Unfortunately, the NHS lacks Lyme disease specialists. One of the things we as a charity are hoping to see in the future is a “Centre of Excellence” for Lyme disease, where doctors from various disciplines see higher number of Lyme disease patients and start building up clinical experience.

On the NHS, Lyme patients in the UK are generally seen by their GP, and possibly referred to consultants in various disciplines (infectious diseases, rheumatologists, neurologists etc)., depending on their overriding symptoms. If your GP needs help finding someone, he or she may wish to phone the National Reference Laboratory (the Rare and Imported Pathogens Lab) as their experts are well networked and may be the best positioned to suggest a suitable consultant.

Caudwell LymeCo is not able to recommend individual doctors who treat Lyme disease privately, nor doctors who use treatments outside those recommended by the NHS. This is because there is no way we can predict what the outcome will be for any patient. There is currently a completely unsatisfactory situation whereby we know that the so-called “standard” treatments fail to cure lots of patients, but we do not know what actually will cure them. Without this proof we would not be in a position to recommend any private specific clinic, doctor or treatment.

Alternative and experimental treatments

Long-term antibiotic therapy

Some doctors who treat long-term Lyme disease patients privately – most of whom work outside the UK – prescribe long term antibiotics for patients whose symptoms have not cleared up after standard courses of antibiotics. They may prescribe other drugs as well, intravenous antibiotics or combined antibiotic therapies. Treatments may last months.

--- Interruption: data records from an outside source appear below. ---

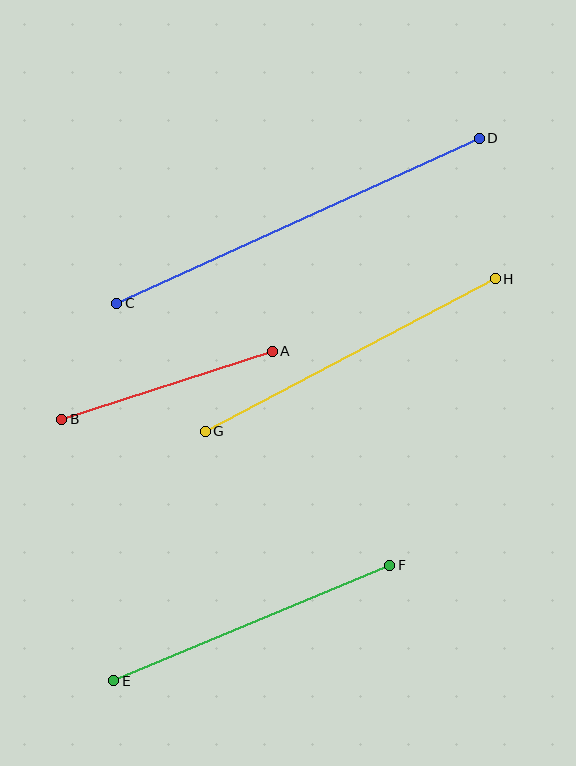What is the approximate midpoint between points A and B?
The midpoint is at approximately (167, 385) pixels.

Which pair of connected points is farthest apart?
Points C and D are farthest apart.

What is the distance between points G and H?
The distance is approximately 328 pixels.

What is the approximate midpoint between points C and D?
The midpoint is at approximately (298, 221) pixels.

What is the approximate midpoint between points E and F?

These treatments are experimental, as there is a lack of published research demonstrating that such approaches are effective. There is also, however, a lack of evidence that they are not effective. This is a controversial area, amongst patients as well as doctors. More research is desperately needed.

Antimicrobial herbal therapy

Some patients, with persistent symptoms after standard treatment with antibiotics, take herbal remedies.

Commonly used antibacterial protocols for Lyme disease include:

  • Cowden Protocol, claimed to be based on herbs from the rainforst used by native Americans to treat Lyme disease for generations
  • Buhner Protocol, developed by a herbalist who has experimented with his own protocol for Lyme and co-infections
  • Lyme Plus Protocol, developed in Europe by a clinic and university researchers, claimed to target European strains of Lyme and several co-infections.

Nutritional supplements

Some patients with persistent Lyme disease symptoms take nutritional supplements. These are intended to support their immune systems and ease various symptoms but not to cure the infection. Some nutrients commonly taken include magnesium, vitamin C, vitamin B12 and all the B vitamins.